# The Taking of Pelham One, Two, Three (David Shire)



## dcoscina (Jul 11, 2022)

I totally dig this score. Being a kid of the 70s, and a lover of jazz/funk and serialism, I think this is wholly original work and a terrific score. Shire has always been a bit underappreciated IMO. He also provided an incredible orchestral score to Return To Oz.


----------



## JJP (Jul 11, 2022)

Shire writes some really cool stuff. I worked with him on a musical a few years ago — heck of a musician!


----------



## dcoscina (Jul 11, 2022)

JJP said:


> Shire writes some really cool stuff. I worked with him on a musical a few years ago — heck of a musician!


nice! He is the thinking man's composer. Never achieved stardom success like his Silver Age contemporaries but from what I've heard, he's commanded uniform respect across the board in the industry.


----------



## oboemaroni (Jul 11, 2022)

His score for The Conversation is excellent... Love Pelham 123 as well, and he contributed a great track to Saturday Night Fever.


----------



## tmhuud (Jul 11, 2022)

I love Shire, what a thoughtful man.
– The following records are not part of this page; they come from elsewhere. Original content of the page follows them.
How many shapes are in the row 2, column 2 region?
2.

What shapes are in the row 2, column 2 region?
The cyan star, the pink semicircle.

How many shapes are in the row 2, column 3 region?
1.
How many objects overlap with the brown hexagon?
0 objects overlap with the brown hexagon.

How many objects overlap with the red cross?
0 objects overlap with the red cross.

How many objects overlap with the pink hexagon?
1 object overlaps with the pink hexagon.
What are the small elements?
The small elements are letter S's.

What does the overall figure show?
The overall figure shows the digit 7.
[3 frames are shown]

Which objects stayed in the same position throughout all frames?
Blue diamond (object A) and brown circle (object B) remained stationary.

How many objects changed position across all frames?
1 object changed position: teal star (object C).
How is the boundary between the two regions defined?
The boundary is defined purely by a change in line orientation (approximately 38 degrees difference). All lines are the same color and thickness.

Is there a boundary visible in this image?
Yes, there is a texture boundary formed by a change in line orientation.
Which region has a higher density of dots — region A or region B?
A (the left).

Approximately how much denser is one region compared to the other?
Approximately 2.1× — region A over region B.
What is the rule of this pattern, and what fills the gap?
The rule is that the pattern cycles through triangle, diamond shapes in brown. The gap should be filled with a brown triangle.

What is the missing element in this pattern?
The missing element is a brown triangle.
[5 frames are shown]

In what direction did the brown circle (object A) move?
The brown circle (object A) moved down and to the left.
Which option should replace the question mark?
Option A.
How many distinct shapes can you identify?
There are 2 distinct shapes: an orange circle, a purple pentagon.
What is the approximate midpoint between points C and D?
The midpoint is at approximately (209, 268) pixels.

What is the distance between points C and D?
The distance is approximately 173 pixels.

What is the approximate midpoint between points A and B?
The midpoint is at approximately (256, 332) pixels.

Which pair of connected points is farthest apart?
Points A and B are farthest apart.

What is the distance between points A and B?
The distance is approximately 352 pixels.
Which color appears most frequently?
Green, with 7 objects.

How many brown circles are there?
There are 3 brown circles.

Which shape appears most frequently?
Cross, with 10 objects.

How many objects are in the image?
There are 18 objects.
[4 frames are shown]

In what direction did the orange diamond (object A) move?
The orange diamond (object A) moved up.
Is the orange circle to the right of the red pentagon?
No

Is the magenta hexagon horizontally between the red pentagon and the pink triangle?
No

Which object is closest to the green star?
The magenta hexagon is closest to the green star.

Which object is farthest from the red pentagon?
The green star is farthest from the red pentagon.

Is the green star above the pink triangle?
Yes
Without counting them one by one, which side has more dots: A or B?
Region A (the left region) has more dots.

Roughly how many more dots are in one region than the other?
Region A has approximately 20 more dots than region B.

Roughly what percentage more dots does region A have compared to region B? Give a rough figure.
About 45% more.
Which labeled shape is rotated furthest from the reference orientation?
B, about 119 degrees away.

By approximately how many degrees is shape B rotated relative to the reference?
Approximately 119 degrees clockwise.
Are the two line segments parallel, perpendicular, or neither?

P123 was fantastic.


----------



## TomislavEP (Jul 12, 2022)

I love the film but haven't seen it in a while now so the music itself isn't in my mind right now. But I definitely dig those atmospheric jazz-funk driven scores often found in 70's films, especially those by Lalo Shiffrin, Jerry Goldsmith, and several British composers from the era. I often feel inspired to compose something in that vein while watching those movies.


----------



## Niah2 (Jul 22, 2022)

Never watched the film, hope to someday, but I really dig this score. That whole 60's/70's jazzy era is also a passion of mine. I love scores like this and there's some great gems from lesser known italian composers too.

I have to watch the conversation as well, it's so relevant to today and I am very curious to see what David Shire did with the score.


----------